Kleine Hilfsmittel – große Erleichterung

„Die meisten möchten gerne in ihrer Wohnung bleiben“, weiß Petra Bank. Damit das möglich ist, muss nicht immer ein großer Umbau vonstatten gehen. Petra Bank kennt viele kleine Hilfsmittel, die schon eine große Erleichterung sein können.

Zum Beispiel ein Badebrett. Das kann auf den Badewannenrand gestellt werden. Damit kann man sich im Sitzen duschen, ohne den beschwerlichen Ein- und Ausstieg aus der Wanne. Oder einen Fußheber. Indem man mit der Hand den Fuß hochzieht, ohne sich bücken zu müssen, kann eine hohe Kante überwunden werden. Oder ein Fensteröffner. Eine ganz simple Konstruktion: Eine lange Stange an deren Ende eine Art Haken ist, mit der die meisten Fenster geöffnet werden können. Oder feste Handgriffe und Handläufe. „Bei den Haltegriffen ist es wichtig, dass die sich auch farblich von der Umgebung unterscheiden“, rät Bank. Im Notfall sei ein weißer Haltegriff auf weißer Fliese schlecht zu finden.

Solche Hilfsmittel werden von den Krankenkassen finanziert, sind aber auch meistens nicht sehr teuer .

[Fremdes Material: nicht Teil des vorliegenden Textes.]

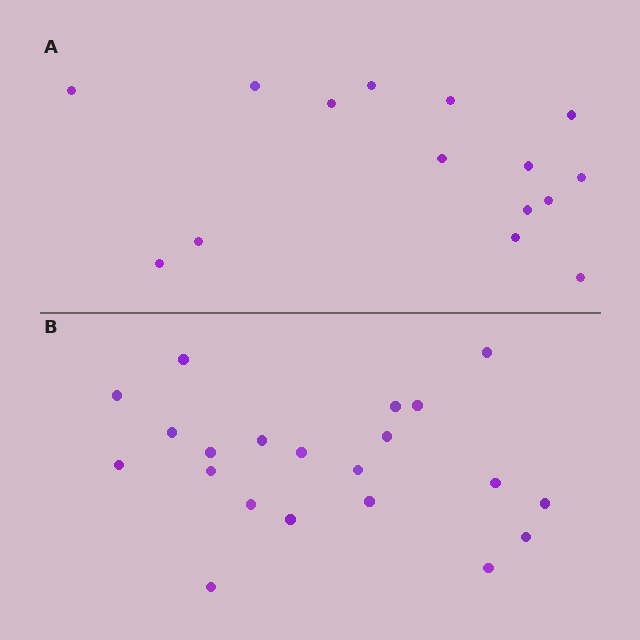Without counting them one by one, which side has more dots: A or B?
Region B (the bottom region) has more dots.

Mit wenig Aufwand könnten zudem in der Polsterei oder vom Schreiner, Sitz- oder Schlafmöbel erhöht werden – „auch eine große Hilfe“, weiß Bank.

Gefahrenstellen ausmachen

Noch günstiger ist es, wenn Petra Bank überhaupt erst einmal einen Blick in die Wohnung wirft, um Gefahrenstellen auszumachen. „Da habe ich mittlerweile ein ganz gutes Auge für“, sagt sie. Typische Fallen sind zum Beispiel Teppiche, große Vasen, die auf dem Boden stehen oder Schienen zwischen Teppichen. „Die meisten Menschen sind so sehr daran gewöhnt, dass ein Teppich an einer bestimmten Stelle liegt, dass sie gar nicht daran denken, wenn sie immer wieder Probleme haben, mit dem Rollator darüberzufahren.“ Solche Stolperfallen sind schnell beseitigt. „Wichtig ist auch die Küche“, meint Bank. Dort sammelten sich oft viele alte Sachen, die gar nicht mehr benutzt würden. Ebenso wichtig sei zudem eine gute Beleuchtung.

Oder auch einfach der gemeinsame Gang durch die Wohnung. Wie bei einer älteren Dame, die glaubte sie bräuchte einen Treppenlift weil sie die Stufen nicht mehr sehen konnte. „Sie hatte die falsche Brille auf“, stellte Bank lächelnd fest.